His brother Khamidi, a 48-year-old farmer, was dragged from his fields last month by masked men and has not been heard of since. His younger brother, Shadit, disappeared in similar circumstances two years ago. "If someone is accused of something, the security forces could arrest him, charge him, take him to court," said Mr Magomaev, 55, who denies that his brothers were linked to the militants. "Instead, they kidnap men, who are never seen again."

He added: "I was sorry about what happened in Beslan; the way children got treated. But here we also live in fear."

Malika Saidullaeva, 28, a housewife who lives with her extended family in Sernovodsk, still has a scar on her hand where she was shot by a man wearing military fatigues during a night raid by an armed gang last month. Her brother, Imran, did not survive.

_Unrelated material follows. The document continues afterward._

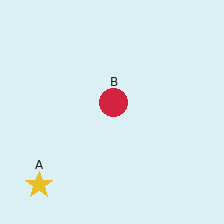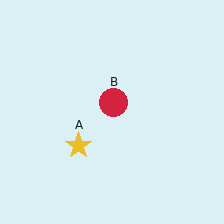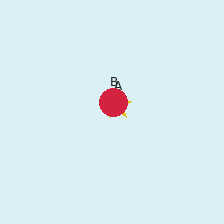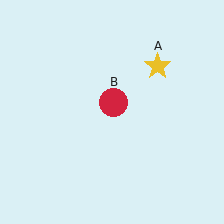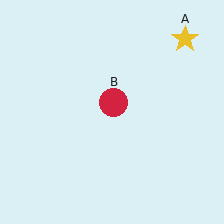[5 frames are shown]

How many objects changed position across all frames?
1 object changed position: yellow star (object A).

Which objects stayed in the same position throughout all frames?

During the raid he was shot in the leg, and allegedly responded by stabbing one of his assailants, although the family denies he had a knife. Miss Saidullaeva said that as Imran was being treated later at the local hospital, the armed men - whose leader said he was a senior police officer - came to the ward and killed him.

"He was trying to lift himself up between two beds and one of them just put a Kalashnikov to his chest and fired," said Miss Saidullaeva. Police returned her brother's corpse after 600 people protested at their HQ.

Sultan Irbayev, the Sernovodsk director of the human rights group Memorial said: "Putin is talking of increased security measures but all that will mean is more repression."

At a conference in Chechnya on Friday, pro-Russian Chechen officials made an unprecendented attack on the widespread abuses against civilians. Taus Jabrailov, a senior member of Grozny's pro-Moscow government, denounced "10 years of war which destroyed 80 per cent of the infrastructure, killed thousands of people and trampled on Chechens' rights.

Separatist fighters are accused of assassinating a series of pro-Moscow officials in Chechnya. The more radical rebels have long since switched their energies to launching terror attacks across Russia.